Il convegno è poi entrato nel vivo presentando esperienze concrete di valorizzazione dei giovani nel mondo del lavoro. Sul contributo della Chiesa alla formazione e all’accompagnamento dei giovani, don Nazario Costante, responsabile del Settore per la Pastorale sociale e del lavoro della Diocesi di Milano, ha fatto riferimento agli oratori con la loro vasta gamma di attività sociali improntate alla cura dei più piccoli, al rispetto reciproco, alle leadership da coltivare, al dialogo tra generazioni. «Il ruolo della Chiesa è quello di educare anche al lavoro per costruire esperienze e relazioni significative, e aiutare i giovani a prendersi cura della casa comune sostenendo il mondo del lavoro tramite la formazione ad un’etica professionale improntata ad insegnare ai giovani non solo a lavorare “per qualcuno”, ma anche a lavorare “per qualcosa” in una dimensione più ampia».

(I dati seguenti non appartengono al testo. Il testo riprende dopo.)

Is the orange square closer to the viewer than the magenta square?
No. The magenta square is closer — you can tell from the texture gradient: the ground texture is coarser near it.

In quest’opera di formazione importante è anche il contributo degli enti preposti, come ha evidenziato Paolo Cesana, central director della Fondazione Luigi Clerici, che si è soffermato su «una formazione articolata nei processi educativi e delle politiche del lavoro, adeguata ai bisogni dei sistemi produttivi, grazie ad azioni inclusive, attività di orientamento, incentivazione della mobilità internazionale per essere cittadini del mondo, non dimenticando il ruolo prezioso della famiglia quale alleato strategico».
Un’ulteriore esperienza di attenzione ai giovani attuata tramite il loro coinvolgimento attivo è stata quella proposta dal professor Sebastiano Nerozzi, segretario del Comitato scientifico e organizzatore delle Settimane sociali dei cattolici italiani. In vista della Settimana sociale che si svolgerà a Trieste dal 3 al 7 luglio 2024 «i giovani sono stati coinvolti nella scelta dei temi e verrà loro lasciata la parola per aprire spazi di ascolto e di innovazione perché loro non rappresentano solo il futuro, ma soprattutto il presente, dato che se intesi solo come futuro cadono nella classifica delle priorità».

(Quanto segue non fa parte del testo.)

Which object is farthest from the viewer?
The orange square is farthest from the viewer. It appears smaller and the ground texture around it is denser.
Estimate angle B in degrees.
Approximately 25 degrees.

Sulla necessità di una formazione permanente per assorbire nel mondo del lavoro le fasce deboli, è tornato Luciano Gualzetti, direttore Caritas Ambrosiana, che ha portato l’esperienza dei centri d’ascolto della Caritas: «c’è chi non trova lavoro, ma anche chi ha un contratto di “lavoro povero” (perché poco qualificato professionalmente) che viene meno appena c’è una crisi, e chi ha contratti normali ma fa fatica a gestire il budget familiare a causa degli alti costi della vita. Da qui la richiesta di alleanze tra diverse realtà, scuola, aziende, Terzo settore, come fa da quattro anni il “Fondo Diamo lavoro”».

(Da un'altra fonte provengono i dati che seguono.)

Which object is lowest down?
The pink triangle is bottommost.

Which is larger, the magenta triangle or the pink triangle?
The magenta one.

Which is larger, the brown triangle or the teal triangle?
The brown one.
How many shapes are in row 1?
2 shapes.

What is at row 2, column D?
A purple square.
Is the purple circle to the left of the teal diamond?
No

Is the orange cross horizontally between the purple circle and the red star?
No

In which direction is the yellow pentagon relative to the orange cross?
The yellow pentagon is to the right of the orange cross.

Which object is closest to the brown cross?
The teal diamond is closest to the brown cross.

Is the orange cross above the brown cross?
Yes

A tirare le fila dei numerosi interventi sulle sfide indicate è stato invitato l’arcivescovo di Milano e presidente Istituto Toniolo, monsignor Mario Delpini. Evidenziando l’importanza del fatto che il convegno si svolgesse proprio in Università Cattolica, luogo dove si pensa, si studia e si fa ricerca, ha chiesto una riflessione critica su quanto succede nel mondo del lavoro: pare che l’unica preoccupazione sia quella di inseguire i cambiamenti in atto per adeguarsi. Ma a tal proposito è anche opportuno, da parte dell’università, svolgere una funzione critica su quanto succede senza necessariamente rincorrere le novità. Questo comporta, quindi, non un mero adeguamento al sistema, addestrando in tal senso i giovani, ma un condurli a considerare la loro “vocazione” che intende la ricerca della motivazione per farlo, fatto salvo il ruolo della politica attiva nella cura per il bene comune. Praticamente «non si tratta solo di addestrare i giovani, ma di qualcosa di più complesso che adeguarsi al sistema: di vivere con una motivazione».
Questa prospettiva lega il lavoro alla dignità della persona, considerandolo non solo come una necessità di sostentamento, ma come elemento per la realizzazione personale e per la costruzione del bene comune e quindi anche della comunità.